Message: #72546
Лена Калининград » 09 Feb 2017, 17:09
Participant

Inner thigh. How to lose weight

together. Repeat упражнение 10 раз.

In the same position, raise straight legs at a right angle. Place your palms under your lower back. Spread your legs wide and then slowly bring them together. Do not stretch your socks, as this will create tension in the calves, not the thighs.

Repeat упражнение 10 раз, не опуская ног.

Roll over on your left side, put your head on your left arm bent at the elbow. Keep your right hand in front of you. Raise your right leg as high as possible, pull the toe towards you. Keep your back straight without tilting your body back.

Do the exercise quickly, doing 20 swings with each leg.

Move more between sessions. For the inner thighs, walking on sand or snow is especially beneficial.

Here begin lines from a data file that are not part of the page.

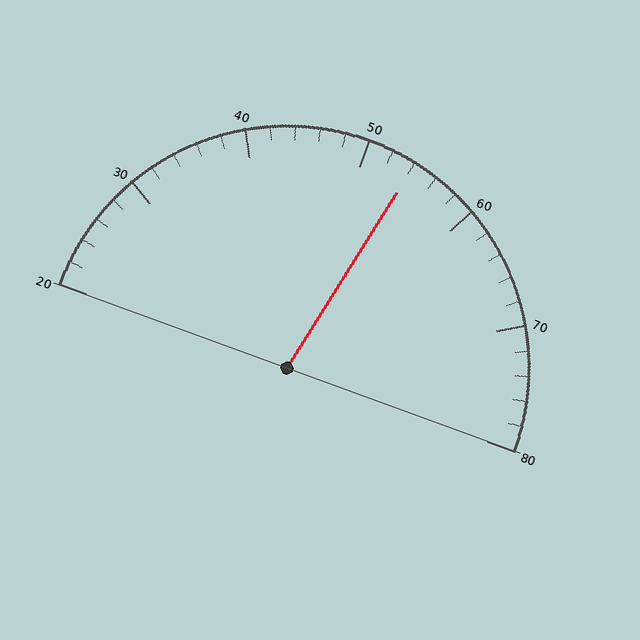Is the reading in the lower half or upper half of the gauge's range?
The reading is in the upper half of the range (20 to 80).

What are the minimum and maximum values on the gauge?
The gauge ranges from 20 to 80.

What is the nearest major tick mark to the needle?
The nearest major tick mark is 50.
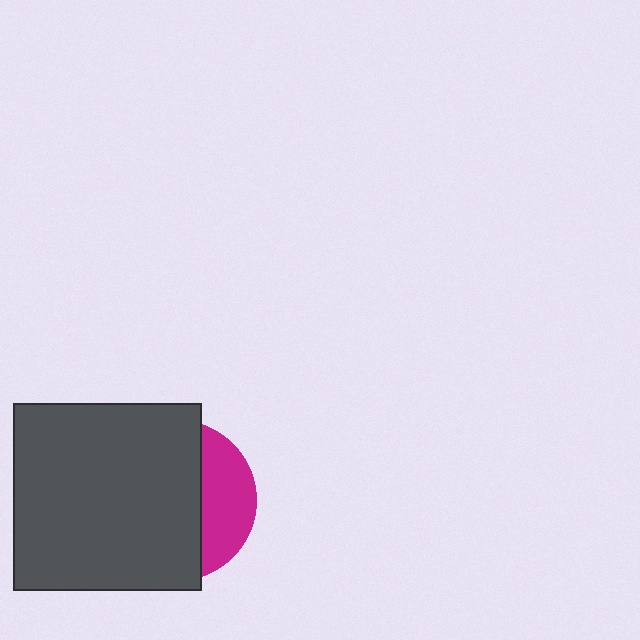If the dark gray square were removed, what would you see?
You would see the complete magenta circle.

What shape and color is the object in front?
The object in front is a dark gray square.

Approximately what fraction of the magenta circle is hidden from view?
Roughly 70% of the magenta circle is hidden behind the dark gray square.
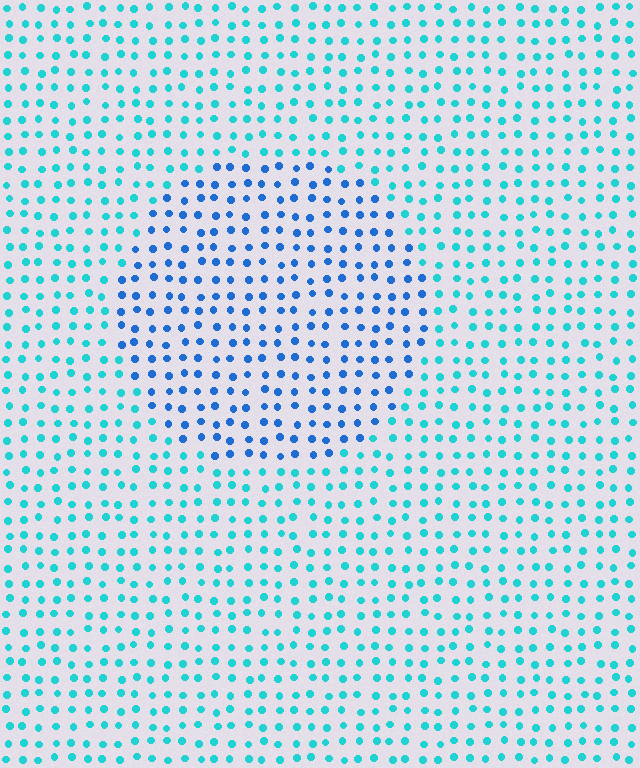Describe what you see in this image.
The image is filled with small cyan elements in a uniform arrangement. A circle-shaped region is visible where the elements are tinted to a slightly different hue, forming a subtle color boundary.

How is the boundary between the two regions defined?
The boundary is defined purely by a slight shift in hue (about 34 degrees). Spacing, size, and orientation are identical on both sides.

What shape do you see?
I see a circle.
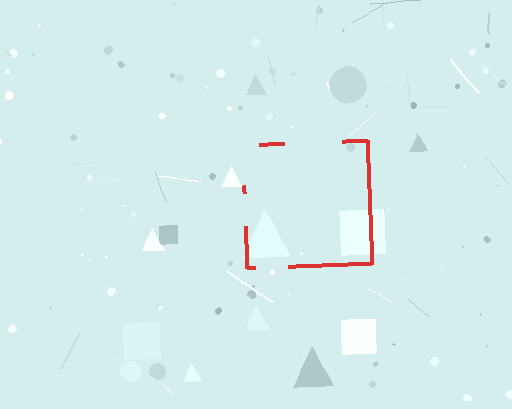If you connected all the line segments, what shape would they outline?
They would outline a square.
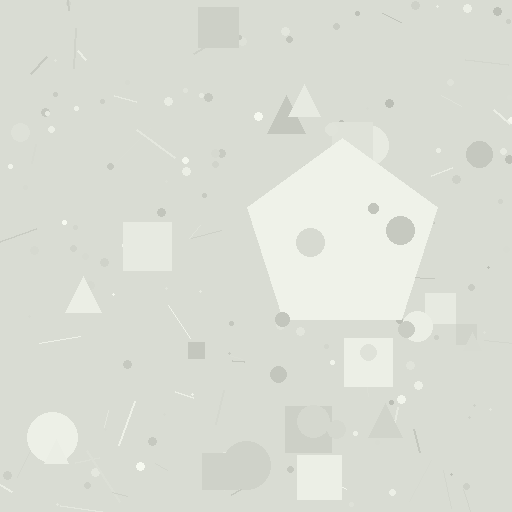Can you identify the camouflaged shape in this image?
The camouflaged shape is a pentagon.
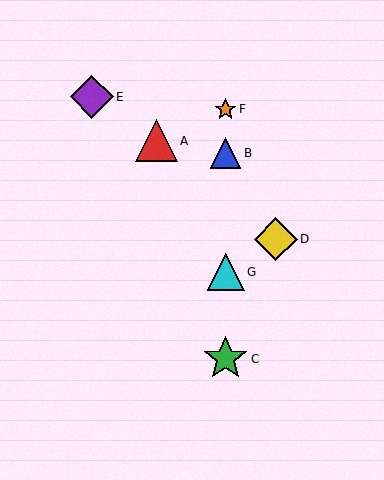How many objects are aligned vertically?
4 objects (B, C, F, G) are aligned vertically.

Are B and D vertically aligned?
No, B is at x≈226 and D is at x≈276.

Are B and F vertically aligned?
Yes, both are at x≈226.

Exercises with dumbbells and a barbell work very well. The muscles of the inner surface of the thigh need not only to be tightened, but also to give them the desired volume; it will make the legs beautiful and the skin supple.

Place the barbell on your shoulders, holding it with your hands in a wide grip. Place your feet shoulder-width apart. Do deep squats, watching your breath. Repeat упражнение 12–14 раз.

Take dumbbells in your hands and hold them at waist level. Spread your legs slightly, turn your toes outward. Slowly rise up on your toes, then lower your whole foot and rise up on your heels. Perform the exercise slowly, feeling muscle tension.

Repeat движения 12–14 раз.

Put on ankle weights - cuffs with sand or heavy shoes. Lying on the floor, make a stand on the shoulder blades, supporting the lower back with your hands. Slowly take "steps", spreading your legs forward and back, and then to the sides. After doing 5-6 repetitions, lower yourself to the floor, and after 30 seconds, stand on your shoulder blades again and continue the exercise.

Finish your strength training with a stretch. Lying on the floor, slowly raise your legs and touch your chest with slightly bent knees. Straighten your legs slowly.

Roll over on your stomach, keep your legs together, stretch your socks. Raise your body on straight arms, keeping your head straight. Stretch as hard as you can and then relax your body. Repeat упражнение 10 раз.

Stand up straight, keep your hands on your belt. Slowly rearrange your feet, keeping them on the floor and spreading your legs wider and wider. Get down as low as you can. At the point of maximum, linger for a few seconds, and then begin to connect your legs, moving your feet across the floor.

Keep your back straight, do not tilt your head, only the leg muscles should work.

Put your feet wider than your shoulders. Rise on your toes, keep your hands on your belt. Sit down slowly, tensing your muscles, then stand up just as slowly. Such plies perfectly strengthen the legs and form a beautiful relief of the hips.